Serving multiple machine learning models simultaneously is a key challenge in production AI systems. The increasing size of foundational models and constraints on GPU memory often mean that deploying separate models for each task results in high RAM usage, underutilized hardware, and latency problems caused by repeatedly swapping entire models in and out of GPU memory. This not only increases cost but also complicates scaling.
However, by leveraging Lorax, a framework for dynamically loading LoRA adapters—and Vast.ai's flexible GPU marketplace, developers can efficiently serve several specialized models on a single base model deployment. This results in significantly better hardware utilization, reduced infrastructure costs, and low-latency inference for diverse AI workloads, making this a game-changer for enterprises deploying their own AI infra.
In this blog post, we'll explore how to deploy and run multiple LoRA adapters on a shared base model using Lorax on Vast.ai's cloud platform. This setup enables hosting thousands of fine-tuned models simultaneously, loading task-specific adapters on demand, and seamlessly switching between tasks such as math problem solving and customer support classification with minimal overhead.
LoRAs (Low-Rank Adaptation): Lightweight, task-specific parameter adjustments that adapt a large base model to new tasks with far fewer parameters than full fine-tuning. LoRAs can be swapped in and out without needing to reload the entire large model, saving significant RAM and time.
Lorax (LoRA eXchange): An efficient serving framework that enables running thousands of LoRA adapters on a single GPU by dynamically loading these adapters into a base model at inference time.
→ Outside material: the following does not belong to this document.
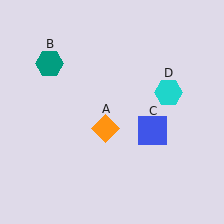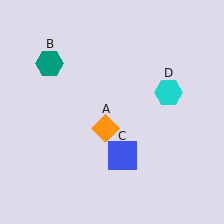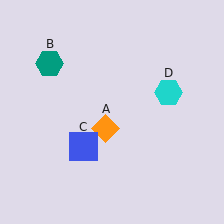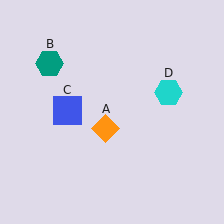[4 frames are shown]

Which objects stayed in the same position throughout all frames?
Orange diamond (object A) and teal hexagon (object B) and cyan hexagon (object D) remained stationary.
Lorax maintains high throughput and low latency while drastically reducing the deployment cost of hosting multiple fine-tuned variants.
The following example uses the mistralai/Mistral-7B-v0.1
base model hosted on Vast.ai, along with two LoRA adapters:
predibase/gsm8k
: Designed for solving math problems like the GSM8K benchmark.predibase/customer_support
: Specializes in customer service query classification.We deploy the base model once and dynamically switch between these specialized LoRA adapters, enabling efficient multi-model serving on the same underlying GPU instance.
pip install vastai==0.2.6
export VAST_API_KEY="your_vast_api_key"
vastai set api-key $VAST_API_KEY
The mistralai/Mistral-7B-v0.1
model requires at least 16GB VRAM, but it's safer to select a larger instance (e.g., 32GB VRAM) for LoRA adapter loading.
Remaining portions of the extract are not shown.